7194 - Domini nostri morbi
N. Lygeros
La rencontre eut lieu au sommet. C’est là que se trouvait depuis des siècles, le temple antique. Il surplombait toute la région et contemplait la Mer Égée. Certes il ne s’agissait plus que de vestiges mais cela n’avait pas d’importance pour les deux amis. C’était le point d’origine.
Un phare de l’Humanité qui éclairait le néant de la société.
De l’ensemble de l’édifice, ne restaient plus que quelques colonnes maladroitement restaurées, dans l’angle.
Le temple lui-même, était interdit au public pour cause de chute. Ce danger les attira. C’était un point-clef dans la reconstitution.
Ils s’enfoncèrent donc dans l’interdit pour laisser une trace de leur passage temporel.
Ils se dirigèrent vers l’angle des colonnes malgré la présence du vertige.
Effet de bord sur l’interdit.
C’était l’emplacement de la tour dans ce nouvel échiquier temporel.
Carré blanc, comme il se devait.
Ils se placèrent entre les colonnes pour ressentir la présence des branches de la ramification.
À l’horizon, personne.
Si ce n’était des observateurs. Les ombres de la lumière.
Il faisait encore jour mais la nuit était proche. Ils restèrent un long moment à cet endroit comme s’il les réconfortait par sa simplicité.
L’essentiel était là malgré l’absence du public.
Deux créateurs.
Pensée et Musique.
Dans le même lieu, le même endroit.
Devant le néant.
En n’attendant personne.
Ils regardèrent l’arbre qui se trouvait lui aussi tout près de l’angle.
L’éternité et un jour.
Il était à leur image.
Ils décidèrent de s’approcher de lui pour créer la rencontre des éphémères dans ce lieu éternel. Ils se placèrent sous ses branches pour regarder le ciel à travers elles.

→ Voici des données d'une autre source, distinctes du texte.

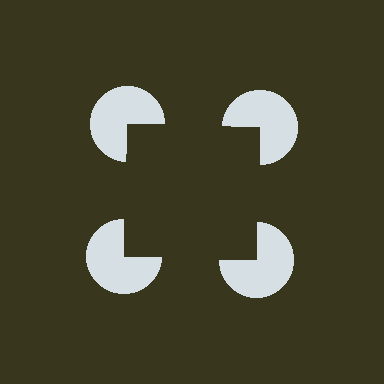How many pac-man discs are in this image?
There are 4 — one at each vertex of the illusory square.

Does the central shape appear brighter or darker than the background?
It typically appears slightly darker than the background, even though no actual brightness change is drawn.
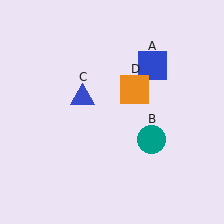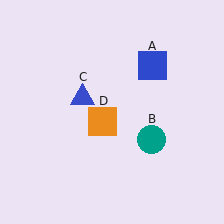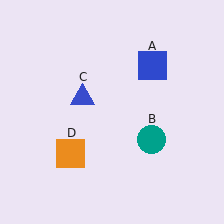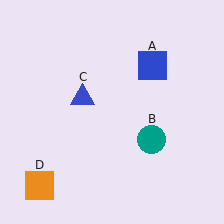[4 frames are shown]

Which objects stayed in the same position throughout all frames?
Blue square (object A) and teal circle (object B) and blue triangle (object C) remained stationary.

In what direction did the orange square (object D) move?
The orange square (object D) moved down and to the left.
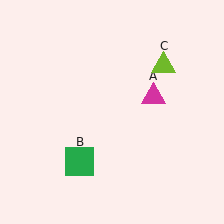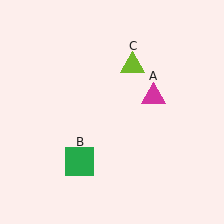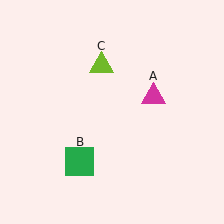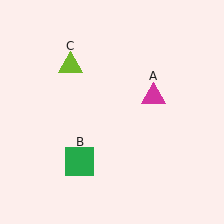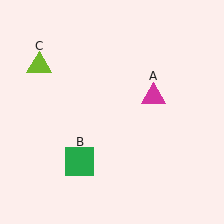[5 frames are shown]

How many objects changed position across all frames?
1 object changed position: lime triangle (object C).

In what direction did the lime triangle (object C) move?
The lime triangle (object C) moved left.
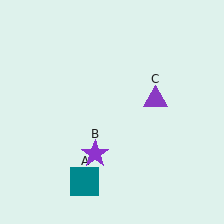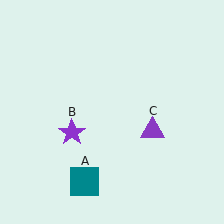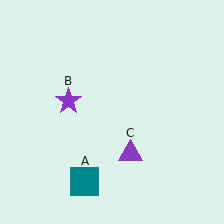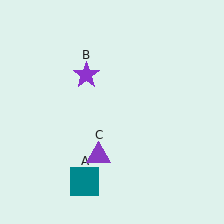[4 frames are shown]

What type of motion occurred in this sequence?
The purple star (object B), purple triangle (object C) rotated clockwise around the center of the scene.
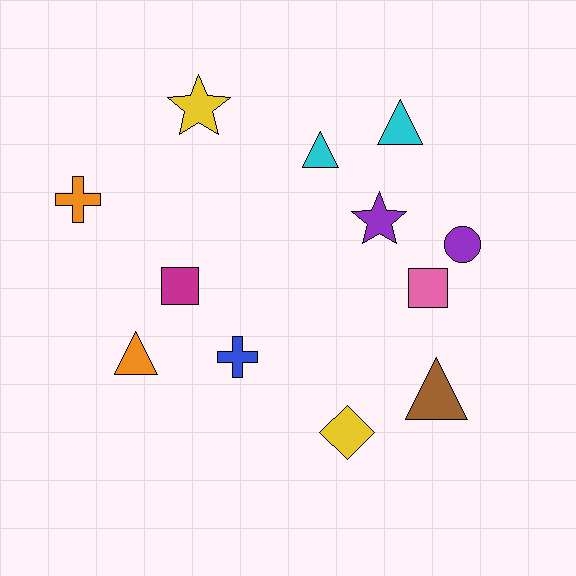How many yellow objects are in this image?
There are 2 yellow objects.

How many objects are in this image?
There are 12 objects.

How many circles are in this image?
There is 1 circle.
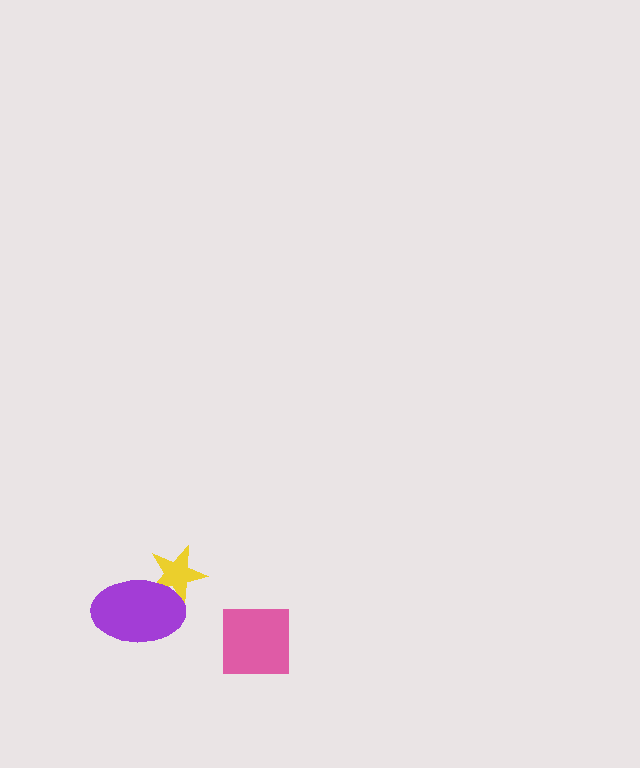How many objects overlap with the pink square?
0 objects overlap with the pink square.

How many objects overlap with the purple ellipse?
1 object overlaps with the purple ellipse.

Le blason était à nouveau là comme s’il n’avait jamais quitté les lieux depuis le précédent séjour.
Azur.
Gueules.
Le décor était planté depuis des siècles lui aussi.
C’était le cadre.
Avec les méta-règles, le champ s’était mis en place. Quant à l’action, elle n’attendait plus que les pièces. Les pions connaissaient déjà leur rôle dans la bataille.
Tel était le signe dans la main.
C’était le moment propice pour Claude.
L’appui était effectif. Ils s’éloignèrent lentement de l’arbre pour aller voir ses congénères qui attendaient déjà le retour des joueurs.
Les hommes immobiles.
Théorie des Jeux temporelle.
Ils étaient visibles même s’ils cachaient leur secret juste en dessous. Les deux amis n’empruntèrent pas le chemin classique qui passait par les escaliers. Ils n’aimaient pas les honneurs factices. Le petit chemin tortueux était amplement suffisant pour atteindre leur objectif car ils étaient sur la bonne branche pour effectuer leurs calculs comme disait le vieux maître de Marseille.
Ils abordèrent la cible par le haut et de côté. C’était une attaque latérale dans tous les sens du terme. Ils marchaient sur la terre et les pierres pour atteindre le marbre.
La pierre de lumière.
Elle était face à eux avec ses courbures pour créer le fameux théâtre antique. Ils s’enfoncèrent d’abord sur l’aile Dame, au bord du vide comme pour atteindre mentalement David. De là, ils contemplèrent les rangées de l’échiquier de marbre. Ils n’avaient cessé d’échanger leurs idées tout au long du chemin mais cette fois c’était le moment du silence.
Ils étaient dans le cinquième mouvement.
Ils se séparèrent par la suite pour contempler le théâtre des deux côtés et cerner tous les détails nécessaires à la représentation.
Ils étaient éloignés mais ensemble. Ils n’avaient pour maîtres que ceux qui souffraient, pour le reste ils étaient responsables de tout devant tous. Il en était ainsi et ce, depuis le commencement.
Ils descendirent les marches de la partie supérieure du Théâtre antique, chacun de leur côté mais au même rythme.
En raison de la structure, leur approche n’était plus parallèle mais convergente.
Le même but.
L’Humanité.
Ils atteignirent l’orchestre.
Ce serait l’emplacement de leurs pièces.
Désormais cela était certain.
Ils fixèrent du regard l’étendue devant eux.